В) Противоположение общего и местного права с исторической стороны

1 2 3 4 5 6 7 8 9 10 11 12 13 14 15 16 
17 18 19 20 21 22 23 24 25 26 27 28 29 30 31 32 33 
34 35 36 37 38 39 40 41 42 43 44 45 46 47 48 49 50 
51 52 53 54 55 56 57 58 59 60 61 62 63 64 65 66 67 
68 69 70 71 72 73 74 75 76 77 78 79 80 81 82 83 84 
85 86 87 88 89 90 91 92 93 94 95 96 97 98 99 100 101 
102 103 104 105 106 107 108 109 110 111 112 113 114 115 116 117 118 
119 120 121 122 123 124 125 126 127 

 

 При историческом рассмотрении понятий "общего" и "партикулярного" права бросается в глаза противоположность между Новым и Древним миром. В классической древности эти понятия были мало развиты, так как в Древней Греции слишком преобладала раздельность отдельных племен и государств, а в Древнем Риме, наоборот - единство целого государства. Поэтому в греческом мире мы не встречаем понятия общего права, а в Риме не видим партикулярного. В Греции могут быть констатированы только более или менее материально-сходные права отдельных племен, городов и союзов, а в Риме - с одной стороны, абсолютно-общее право города Рима, распространенное со времени Каракаллы, вместе с правом римского гражданства, на все народы, вошедшие в состав Римской Империи (это право не допускало противоречия себе местных обычаев и статутов), и с другой - особое jus italicum для Италии, единичные муниципальные законы (leges municipales), касавшиеся преимущественно управления, и незначительные обычные права мало соприкасавшихся с римской культурой провинций *(174).

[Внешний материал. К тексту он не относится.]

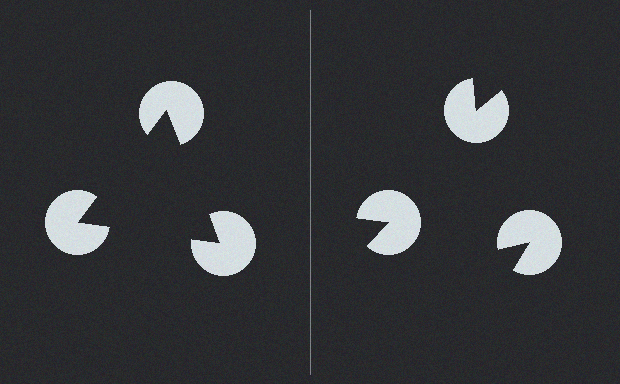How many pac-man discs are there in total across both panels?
6 — 3 on each side.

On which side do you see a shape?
An illusory triangle appears on the left side. On the right side the wedge cuts are rotated, so no coherent shape forms.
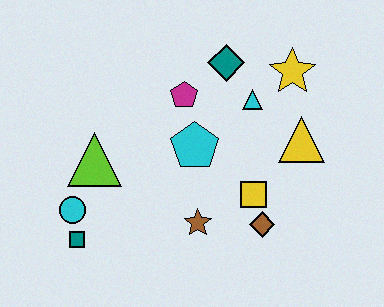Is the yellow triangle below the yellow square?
No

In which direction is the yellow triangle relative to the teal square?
The yellow triangle is to the right of the teal square.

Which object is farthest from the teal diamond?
The teal square is farthest from the teal diamond.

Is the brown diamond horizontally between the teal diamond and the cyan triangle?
No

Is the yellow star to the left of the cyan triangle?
No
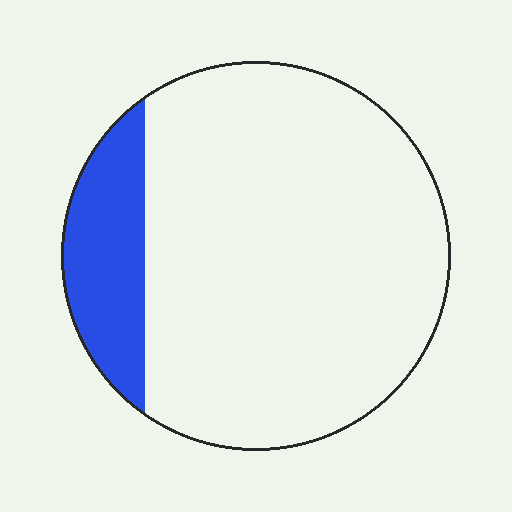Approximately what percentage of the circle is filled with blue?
Approximately 15%.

 Таким образом, в древности не мог и возникнуть вопрос о противоположении общего права партикулярному, тогда как в Новое время это противоположение выступает в большей или меньшей степени развития и сознательности этого развития почти у всех народов и, полнее всего, в Германии. Объяснение этого различия между Древним и Новым миром можно видеть - по крайней мере, отчасти - в том, что европейские народы впервые сознали и поставили перед собой задачу примирить в своей государственной и общественной жизни равномерное развитие как целого политического организма, так и его отдельных частей, тогда как Древний мир не знал этой задачи и жертвовал всем или местной самостоятельности, или государственному единству. Процесс развития этого противоположения в истории европейских законодательств представляет большой интерес и служит ключом к объяснению состава этих законодательств. Но вопрос этот слишком сложен и слишком выходит из пределов общего курса гражданского права для того, чтобы мы могли проследить его хотя бы в общих чертах. Ограничимся, поэтому, несколькими замечаниями.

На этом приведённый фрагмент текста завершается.